Nearly a billion Indians today have bank accounts, but they have never made an investment. Part of the reason is confusion, explained Nishchay Ag, co-founder and managing director of Jar, in an earlier interview with TechCrunch. “Their world is littered with advertisements of different financial instruments,” he told TechCrunch in a previous interview.
For decades, banks and mutual funds have attempted to exploit the Indian masses with their products. Despite the hundreds of millions of dollars they have swallowed to conquer the market, they have managed to woo less than 30 million individuals.
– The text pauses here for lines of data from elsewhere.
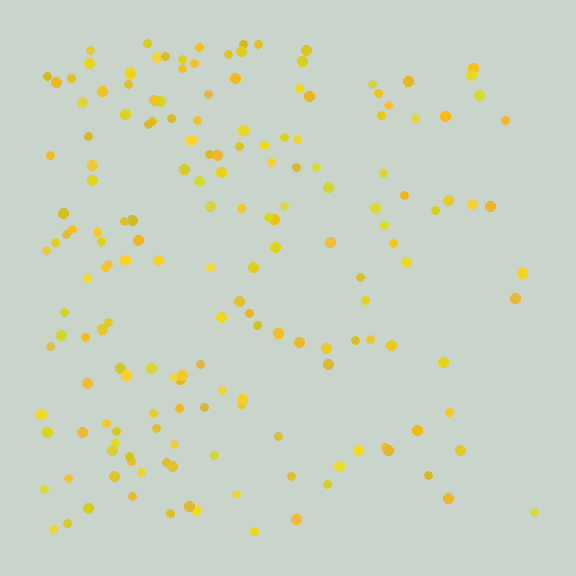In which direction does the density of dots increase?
From right to left, with the left side densest.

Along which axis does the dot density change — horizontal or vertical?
Horizontal.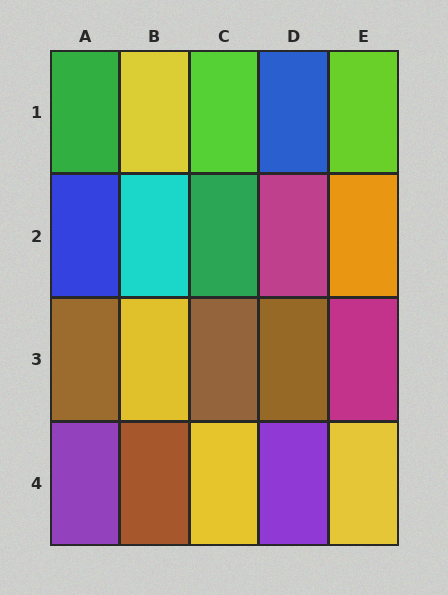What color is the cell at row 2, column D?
Magenta.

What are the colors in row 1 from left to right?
Green, yellow, lime, blue, lime.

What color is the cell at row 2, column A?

“Making a product is one thing, being able to sell it is another. All of these institutions are good at manufacturing. To sell, you must align with the individual’s personality, idiosyncrasies, insecurities, cognitive load, and cultural significance. It’s an art and a science in itself,” he said at the time.
Jar tackles it by choosing a financial instrument familiar to most Indians: gold. For more than a century, Indians have hidden gold in their homes, treating the yellow metal as both a good investment and a status symbol, he said.
To say that the Indians, who have a private reserve worth $1.5 trillion worth of precious metal, would be an understatement. For generations, Indians from all socio-economic backgrounds have preferred to store their savings – or at least a part of them – in the form of gold. In fact, the demand for gold in India is such – Indians store more gold than citizens of any other country – that the South Asian nation is also one of the world’s largest importers of the precious metal.
Jar fetches a small amount each time a user makes a transaction. It rounds up an individual’s daily expenses and sets money aside as an investment. Users’ investments in digital gold are backed by physical gold of the same amount and they can choose to withdraw that much gold or liquidate their investments at any time.